There are two ways I can walk home from the subway station in my neighborhood. At night, when I’m by myself, the choice is obvious. One route is almost entirely dark, with blank storefronts and empty sidewalks. The other is strung with lights, heavy with foot traffic, and scented with grilling onions.
While I was walking home the other evening, waving hi to my neighbors pressing pupusas into doughy discs on folding tables outside a church, I realized one of the most underappreciated ways street vendors contribute to our cities. In places where city leaders have made very little effort to improve the experience for those walking, biking, or riding transit, it’s the people selling goods or serving food in those same spaces who make streets vibrant, welcoming, and safe for all.
During the day, it’s easy to see how a cluster of carts topped with rainbow umbrellas or blankets layered with meticulously organized wares enlivens a plaza. But it’s only after the sun goes down that you can see how vendors fill a much-needed void in our cities. Vendors not only activate public space, they do so in the very places that have been willfully ignored by city planners in many neighborhoods—transit stops in disrepair, neglected storefronts, and barren, broken sidewalks.
Waiting for the bus alone at night, at a poorly lit corner in front of a vacant building, just hearing the scrape of plastic stools at the taco stand posted up outside a nearby auto body shop is comforting. I can confidently say I feel safer because people are prepping, cooking, and devouring al pastor on my sidewalk.
Which is what makes what happened in a New York City subway station this week so troubling. As shown in a video recorded by a fellow passenger, Elsa Morochoduchi, a native of Ecuador, was handcuffed by police for selling churros. Officers confiscated her pushcart—her livelihood—and all its contents. She did not have a permit. But the city has not raised the number of permits since 1983, meaning $200 permits go for $25,000 on a black market dominated by men.
“She shouldn’t have been there,” said New York City Mayor Bill de Blasio, when asked about the incident. “It’s against the law and it’s creating congestion.”
Someone who doesn’t ride the subway might not know that congestion comes from delays in service and platform capacity issues, not individual vendors in stations. But it’s not surprising that people in positions of authority would crack down on street vendors. Many are immigrants, people of color, and low-income residents—the same groups that are the most heavily policed in cities. Meaning the people who are doing the most to make cities great places to be are the most likely to be marginalized by the people making decisions for those cities.
Some cities are working toward decriminalizing vending, but the process is frustratingly slow. Compare the plight of street vendors in LA, where creating a permitting system took decades, to the permitting system for electric scooters, which was put into place within six months of those scooters appearing illegally on the same city sidewalks.

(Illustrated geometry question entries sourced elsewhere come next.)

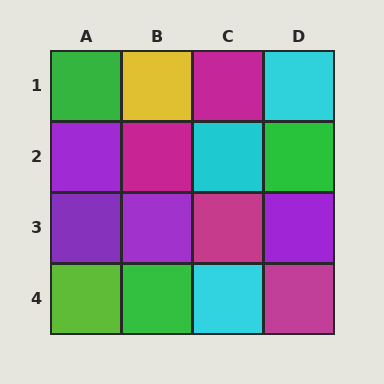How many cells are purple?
4 cells are purple.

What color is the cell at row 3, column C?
Magenta.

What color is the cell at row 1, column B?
Yellow.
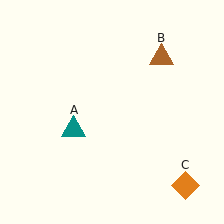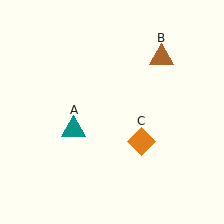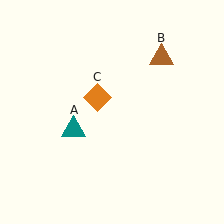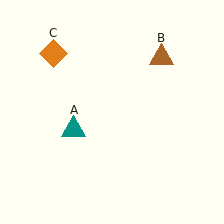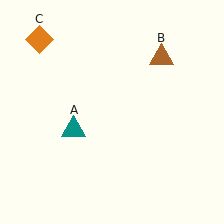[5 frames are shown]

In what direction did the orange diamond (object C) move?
The orange diamond (object C) moved up and to the left.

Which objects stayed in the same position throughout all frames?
Teal triangle (object A) and brown triangle (object B) remained stationary.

What’s more, as part of LA’s permitting system, vendors are now banned from certain parts of the city, like Hollywood, that are filled with potential customers. Once again, “congestion” is to blame. Local officials claim it’s not safe to have vendors share sidewalks that are crowded with people. Then widen the sidewalks!
City officials’ claim that vendors pose any danger to people in cities is also ridiculous because it’s the vendors who need the most protection. Making cash transactions on streets at night means vendors—many of whom are women—are extremely vulnerable to robberies and violence.
When law enforcement officials see a churro cart as an obstacle, they likely don’t understand the value that a churro cart provides to the rest of us. Like most elected officials, police don’t experience what it’s like to ride buses alone. They’re not out there walking the streets. They’re almost always in their cars. When police are on the subway, they’re usually cracking down on alleged fare evasion, which often means stopping black riders in disproportionate numbers. For certain communities, it’s the presence of police—not the street vendors—which makes people feel uneasy.
The sun’s setting earlier now, which means I’m commuting in the dark. On my subway ride the other night, I didn’t see any police. I didn’t see any Metro employees. What I did see were the same group of women selling colorful towers of chips and ice-cold drinks from a cooler who welcomed me as I emerged from underground. They’re always there, providing not just a snack for the journey home, but a cheerful greeting and watchful eye. I can’t say that I receive the same comfort on a daily basis from the people who are employed by the city to perform similar services. It seems incredibly backwards that our street vendors even have to pay annual permitting fees. For everything vendors add to our streets, the city should be paying them.